Утро в сосновом бору

– Слушай, Вась, а у тебя есть родина? Страна, которую ты сегодня считаешь родной? – вспомнила я встречу с коллегой, с которым мы сидели как-то на террасе окраинного кишиневского ресторанчика «Бутояш» в душещемящую, лучшую здешнюю пору «бабьего лета».

Мы пили правильное молдавское вино – сухое и сдержанно терпкое – «Негру де пуркарь». И бокастые бокалы пунцовели в лучах нежаркого солнца. Коллега приподнял свой и, вместо привычного «За наше безнадежное дело!», вдруг сказал: «Эти гады лишили меня родины!» Будучи русским, он родился в Казахстане, а вырос в Глодянах, на севере Молдавии, где его отец, между прочим, провоевавший до Берлина, служил военкомом. Да, когда Союз развалили и молдаване объявили республику своей, а Москве оказалось не до соотечественников, где теперь была его родина?

– Ты, Берсенева, в своем издании совсем заработалась и без политики уже не можешь? – поинтересовался Василий. – Ну, откуда ж в наше время у порядочного человека взяться родине? Был «наш адрес Советский Союз», но его давно нет. А все остальное, это место проживания и оно может быть хуже или лучше, но не более. Вот я вожу с собой по миру подаренный матушкой молдавский коврик, такой полосатый, из шерсти. Иногда думаю, а не встать ли на него на колени, чтобы помолиться на восходе солнца, подобно мусульманину? И этот коврик стал бы моей родиной!

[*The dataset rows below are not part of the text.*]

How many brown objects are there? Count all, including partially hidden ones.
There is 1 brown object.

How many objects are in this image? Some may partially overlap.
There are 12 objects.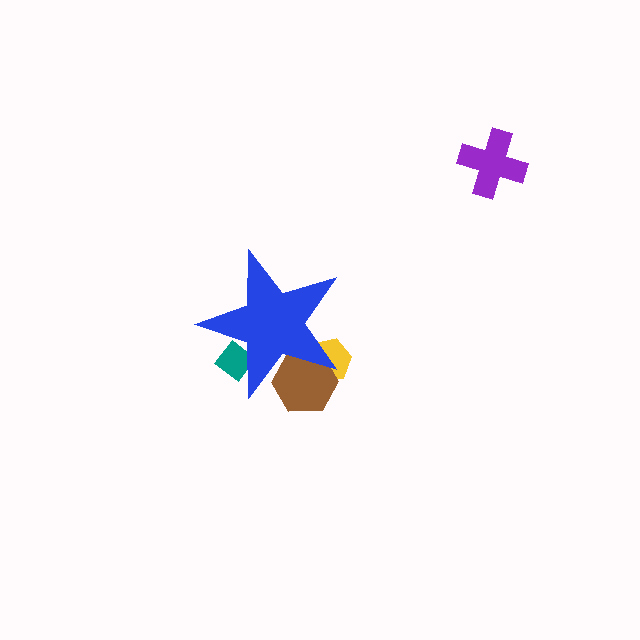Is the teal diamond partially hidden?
Yes, the teal diamond is partially hidden behind the blue star.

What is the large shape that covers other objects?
A blue star.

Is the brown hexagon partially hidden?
Yes, the brown hexagon is partially hidden behind the blue star.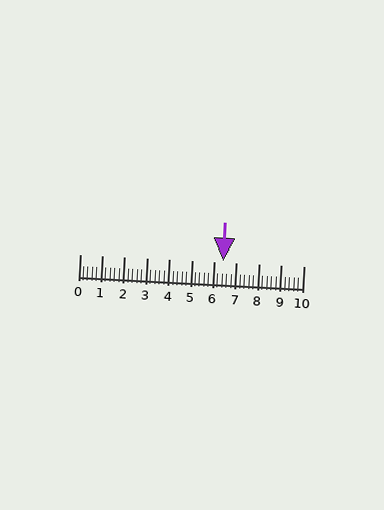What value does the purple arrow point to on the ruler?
The purple arrow points to approximately 6.4.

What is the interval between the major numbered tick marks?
The major tick marks are spaced 1 units apart.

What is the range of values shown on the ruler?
The ruler shows values from 0 to 10.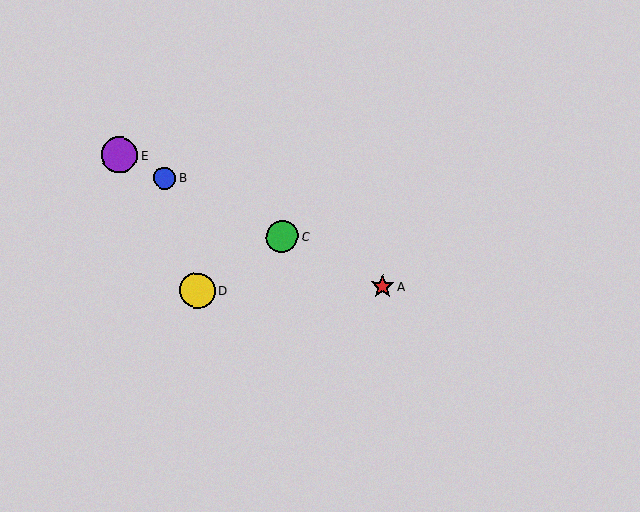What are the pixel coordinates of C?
Object C is at (282, 236).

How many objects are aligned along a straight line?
4 objects (A, B, C, E) are aligned along a straight line.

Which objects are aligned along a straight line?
Objects A, B, C, E are aligned along a straight line.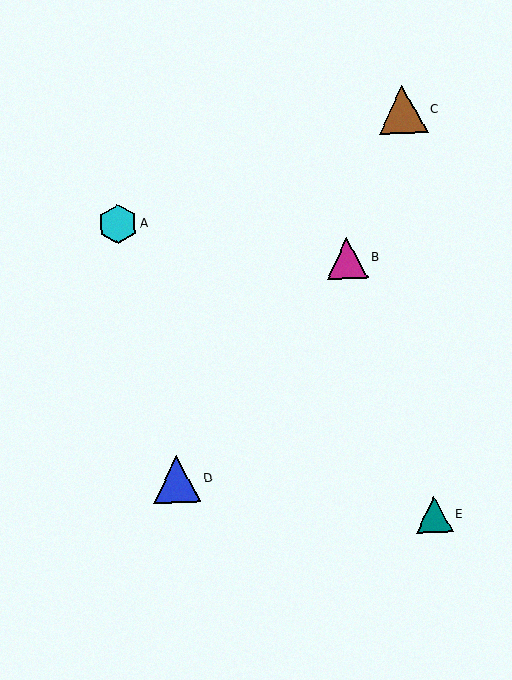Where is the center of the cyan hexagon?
The center of the cyan hexagon is at (118, 224).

К слову, в Ереване, когда Света проснулась ранним утром, после памятного застолья, и вышла на балкон, то впереди в размыто-голубом небе нарисовалась сахарная голова Арарата. Она потом объясняла: «Девочки, Арарат это мираж. Видение». Кто не знает, священная для армян гора Арарат находится в современной Турции. В Ереване ее можно увидеть в ясную погоду, поднявшись с восходом солнца, как Светка.

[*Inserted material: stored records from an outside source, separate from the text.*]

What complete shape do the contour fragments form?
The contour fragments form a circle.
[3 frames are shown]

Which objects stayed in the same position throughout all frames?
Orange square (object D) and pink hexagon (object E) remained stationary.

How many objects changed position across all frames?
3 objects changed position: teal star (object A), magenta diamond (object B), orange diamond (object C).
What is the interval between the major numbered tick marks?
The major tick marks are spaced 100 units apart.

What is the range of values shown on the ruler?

У меня, вместо коврика в чемодане, хранилось в голове собственное видение. Когда я приезжала в Лугу (куда родители вернулись из ставшей негостеприимной Молдавии) и выходила на разбитый перрон, в конце его, то есть, наоборот, в начале, меня поджидали мама с папой. Обычно моросил дождь. Папа держал зонт, а мама стояла рядом и улыбалась. Вот на этом пятачке привокзального перрона, слабо защищенном папиным зонтом, для меня и сконцентрировалось то, что прежде занимало одну шестую суши.


– Мы выросли с картинками из букваря в сердце – со всеми этими мишками-шишками и елками-палками! И теперь, лишившись реального объекта, нуждаемся, хотя бы в символе. Сегодня же пришпилю на стенку иллюстрацию «Утра в сосновом бору»! – ерничал наш общий с Ленкой друг Костя Нардов.

– Но родина и есть символ. И становится чем-то реальным, если обеспечивает человеку точку опоры. Картинку на стенку повесить можно, а опереться ведь не на что! – возразила я.

– Смешные эти русские! – заметил Нардов, в жилах которого, как и у многих здешних жителей, смешалась кровь различных славных народов. – Как будто ваша огромная территория могла служить опорной точкой! Возможность обрести убежище – подальше от слуг очередного режима, да, обеспечивала. Пространство для маневра и изматывания сил агрессора-супостата – француза или немца – тоже предоставляла. Опорой же для человека должна служить государственная система, гарантирующая благополучное проживание гражданина в границах собственной страны.

– Но когда прежняя система координат разрушена, а новая еще не создана, на что опереться?

– Этот вопрос каждый решает самостоятельно. Кто-то бежит в церковь. Она для многих сегодня превратилась в опорный пункт. А кто-то рассчитывает на собственные силы. Я сам для себя и есть точка опоры. Точнее, у меня их две! – он рассмеялся и похлопал поочередно по правому и левому колену.